Noite de Natal 2022 - Homilia de Dom Virgílio

SOLENIDADE DO NATAL DO SENHOR 2022
MISSA DA MEIA-NOITE

Caríssimos irmãos e irmãs!

O Natal celebra um acontecimento da ordem da fé: o nascimento de Jesus no presépio de Belém, a vinda do Filho de Deus ao mundo, a realização da promessa feita ao Povo de Deus segundo a qual o Messias, o esperado pelas nações haveria de chegar com a missão de Salvador a humanidade.

Na liturgia e em ambiente festivo, os cristãos cantam, nesta noite e com alegria, palavras que resumem a sua fé na incarnação do Verbo de Deus: “Hoje nasceu o nosso salvador, Jesus Cristo, Senhor”. Esta frase resume um mistério de fé, cujo alcance vem muito para além deste acontecimento histórico a que esta quadra faz alusão.

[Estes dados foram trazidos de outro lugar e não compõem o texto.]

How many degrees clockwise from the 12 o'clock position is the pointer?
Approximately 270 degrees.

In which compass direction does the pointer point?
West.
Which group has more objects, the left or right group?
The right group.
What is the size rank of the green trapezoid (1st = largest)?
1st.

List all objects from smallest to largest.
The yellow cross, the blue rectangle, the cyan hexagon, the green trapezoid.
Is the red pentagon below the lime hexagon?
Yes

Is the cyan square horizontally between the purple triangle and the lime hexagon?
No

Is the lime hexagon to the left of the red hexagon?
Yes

Cada palavra tem um conteúdo denso e doutrinal, que podemos explicitar e que importa de novo trazer à nossa memória crente, para que não fiquemos pelos sinais exteriores, culturais e folclóricos que povoam as nossas aldeias e cidades, as nossas casas e até a nossa mente. A referência ao acontecimento fundante do Natal precisa de ser explícita na nossa sociedade e mesmo na nossa Igreja, na comunidade dos crentes, para que não fique nas sombras que sempre provocam os grandes projetores de luzes.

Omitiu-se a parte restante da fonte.